I feel blessed that I don’t have an irrational fear of animals. As a kid, I never learned that snakes are gross, bats are evil, or that bees are dangerous.  Even though I have a scar that runs down the side of my face from a cat that scratched me as a baby, I do not fear them. Actually, I love them and have rescued many over the years.

When I was a tween, I watched a little kid cower and cry when a friendly neighborhood dog approached him. I remember my mom making a comment, that it was sad that kid was afraid of dogs. That he was afraid because his mother was afraid and he learned it.

I think there is some truth to that. My mom did teach me to be responsible and use good judgment when it came to animals. The usual stuff—don’t approach dogs you don’t know, don’t touch sick or dead animals, don’t panic when a bee lands on you.

Beyond that though, I can’t recall ever observing my mom get squeamish at the sight of a snake or rat. We kept rodents as pets and she was the one who showed me that if you threw little pebbles in the air at dusk, you could get the bats to swoop down from the trees and show off their acrobatics.

I’m fairly sure though, that we squished our fair share of spiders. My husband was the one who broke me of the habit; the one who suggested it was more cruel than mindless. Years ago when I discovered one crawling along our bedroom wall, I called my husband in to kill it. He refused. He told me to do it, but I didn’t want to. He asked me if my hesitation was based on fear or guilt. I didn’t answer him and instead chose to get angry and accused him of being ridiculous. In actuality, it was a little of both.

I don’t kill spiders anymore. Usually, I just ignore them in the house, unless they’re unusually large, in which case I’ll scoop them up in a cup and release them outside. I never regret the extra effort. Actually, it makes me feel great. Oddly, my husband does kill spiders now, though he didn’t for a while. The spider-in-the-bedroom incident was easily 10 years ago and I don’t think he remembers it. I think he chooses the quick kill because it’s more convenient but I know if he spared the life and released the bug outside, he would also feel great.

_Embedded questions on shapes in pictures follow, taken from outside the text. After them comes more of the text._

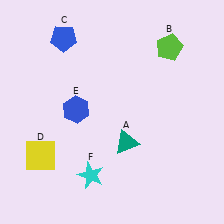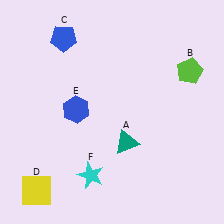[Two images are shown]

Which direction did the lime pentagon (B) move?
The lime pentagon (B) moved down and to the right.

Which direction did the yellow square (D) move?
The yellow square (D) moved down.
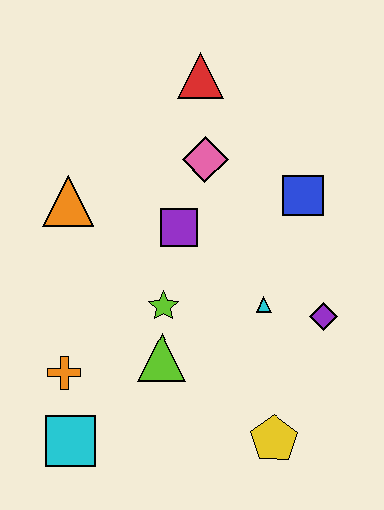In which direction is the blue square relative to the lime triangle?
The blue square is above the lime triangle.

My boss will kill just about anything that comes onto his property, snakes, gophers, bugs of all varieties. He’s not cruel, but he doesn’t like them and never learned to be merciful toward them. He laughs when I somewhat playfully lecture him about it. He also laughs when I scoop up the spiders in the office and release them in the garden outside. When his kids were in the office a few months back and saw a bug, they swiftly killed it and proclaimed it a victory. It made me sad.

I learned to love all animals from my mom and my soft heart eventually grew to include compassion for most insects as well. I hope my kid will learn the same from me. Maybe her compassion will also grow to include something more than I have been able to because although fear can be learned, compassion can be too. The best way for our kids to learn it, is for their parents to live it. ∞

Why do you suppose we kill bugs so easily? Is it out of fear, convenience, curiosity? Comments welcome.


One response to “Why Do We Squish Bugs?

  1. Many people kill insects out of fear and ignorance. Insects are wonderful and composed of many little things that make them sweet. They are both simple and complex, small or large, silent or noisy and that’s what makes it fascinating. Fear and ignorance have led to racism and rejection of people and that is exactly the same fear and the same ignorance that makes people feel obliged to kill these little creatures.